Snap needed a way to probe AI systems for both safety failures (generating harmful content) and security failures (compromising confidentiality, integrity, or availability), at a scale and diversity that internal resources alone couldn't provide.
The Solution:
Snap partnered with HackerOne to build one of the first enterprise AI red teaming programs of its kind. Using CTF-style exercises, Snap engaged 21 researchers from around the world, selected specifically for the diversity of perspective they'd bring to identifying harmful content and novel exploits.

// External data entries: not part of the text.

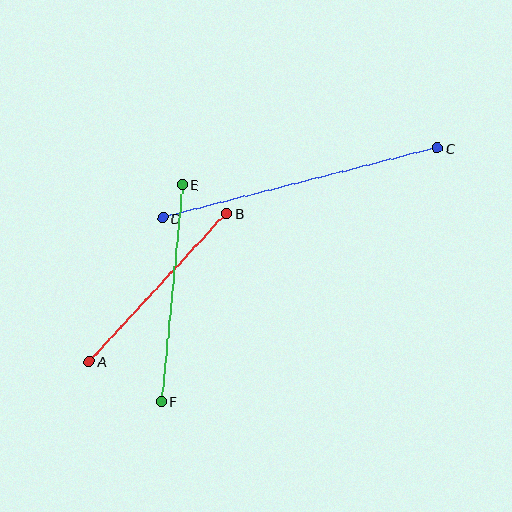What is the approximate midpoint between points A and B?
The midpoint is at approximately (158, 288) pixels.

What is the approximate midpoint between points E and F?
The midpoint is at approximately (172, 293) pixels.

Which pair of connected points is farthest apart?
Points C and D are farthest apart.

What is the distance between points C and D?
The distance is approximately 283 pixels.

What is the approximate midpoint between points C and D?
The midpoint is at approximately (300, 183) pixels.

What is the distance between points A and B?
The distance is approximately 202 pixels.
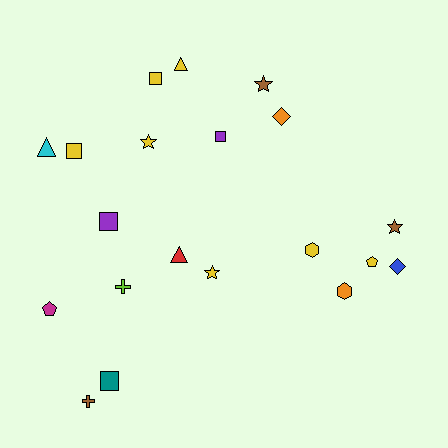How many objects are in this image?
There are 20 objects.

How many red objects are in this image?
There is 1 red object.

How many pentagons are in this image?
There are 2 pentagons.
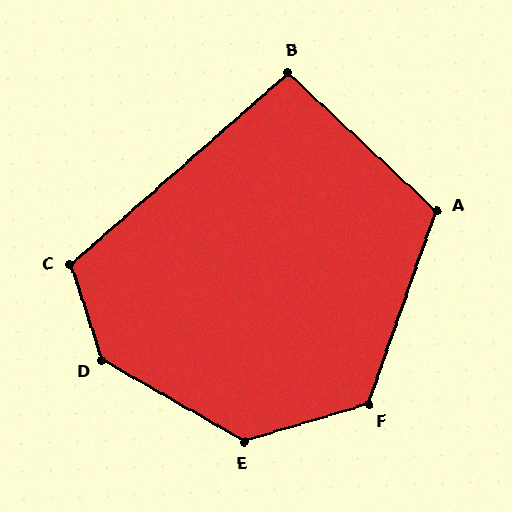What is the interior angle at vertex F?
Approximately 126 degrees (obtuse).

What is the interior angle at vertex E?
Approximately 133 degrees (obtuse).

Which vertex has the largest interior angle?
D, at approximately 138 degrees.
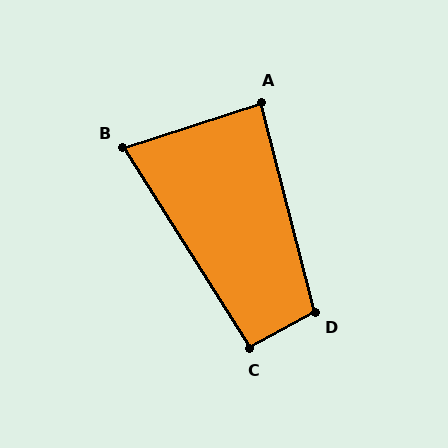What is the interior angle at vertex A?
Approximately 86 degrees (acute, close to a right angle).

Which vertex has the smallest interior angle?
B, at approximately 76 degrees.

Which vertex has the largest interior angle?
D, at approximately 104 degrees.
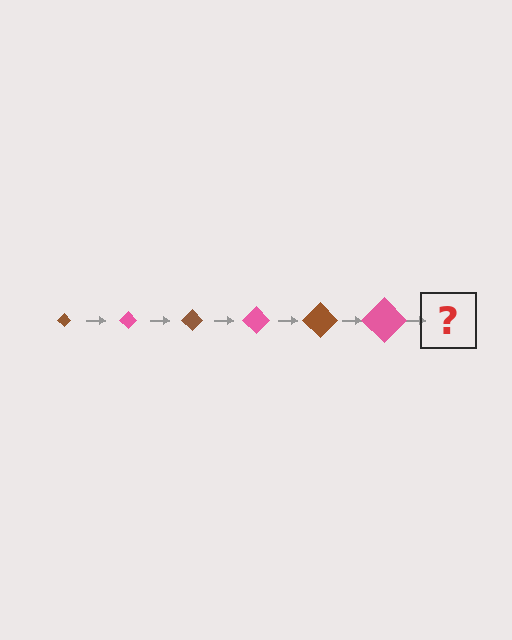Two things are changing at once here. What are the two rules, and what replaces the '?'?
The two rules are that the diamond grows larger each step and the color cycles through brown and pink. The '?' should be a brown diamond, larger than the previous one.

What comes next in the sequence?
The next element should be a brown diamond, larger than the previous one.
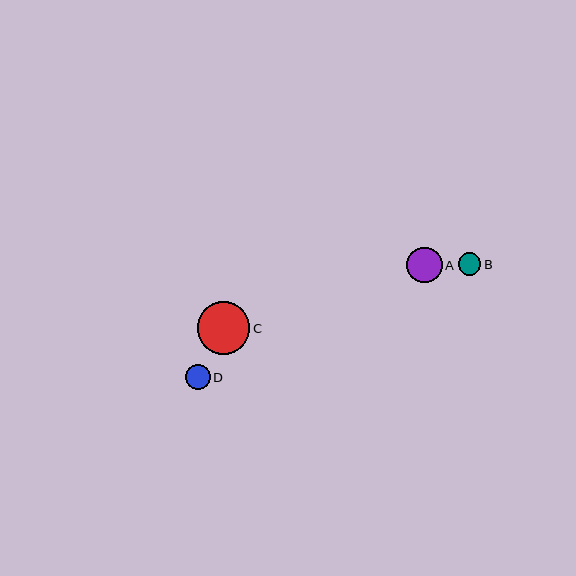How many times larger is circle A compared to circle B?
Circle A is approximately 1.6 times the size of circle B.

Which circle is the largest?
Circle C is the largest with a size of approximately 52 pixels.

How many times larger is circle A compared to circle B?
Circle A is approximately 1.6 times the size of circle B.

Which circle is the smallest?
Circle B is the smallest with a size of approximately 22 pixels.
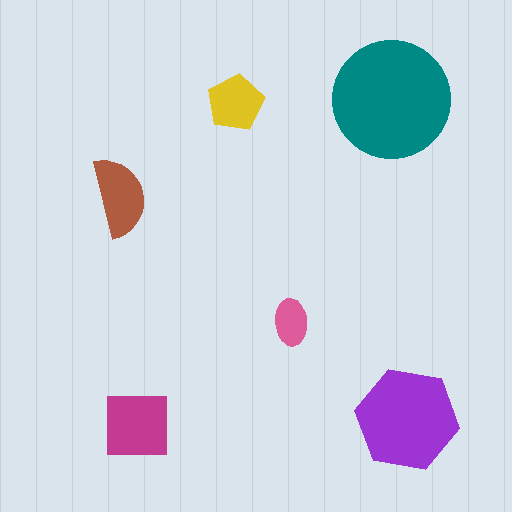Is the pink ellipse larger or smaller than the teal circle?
Smaller.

Hai, HackerOne’s coordinated system of AI agents, translated researcher submissions across seven European languages in real time, enabling global collaboration without communication friction. Bounties were dynamically adjusted across more than 100 flags to optimize researcher engagement and push beyond expected findings.
The Outcome:
Snap surfaced previously unknown vulnerabilities in its generative AI systems that adversarial datasets and automated tools had missed. The safety benchmarks developed through this process have since become a reference point for harmful content testing across the tech industry. After a decade of partnership and $1M in bounties paid, Snap continues to push the program into new territory, including hardware products and LLM agent simulations.
"AI red teaming allows us to explore the possibilities of what attackers might achieve, not just what's likely. Working with HackerOne has shown us that human ingenuity often outperforms adversarial datasets or AI-generated attacks."
—Ilana Arbisser, Technical Lead, AI Safety at Snap Inc.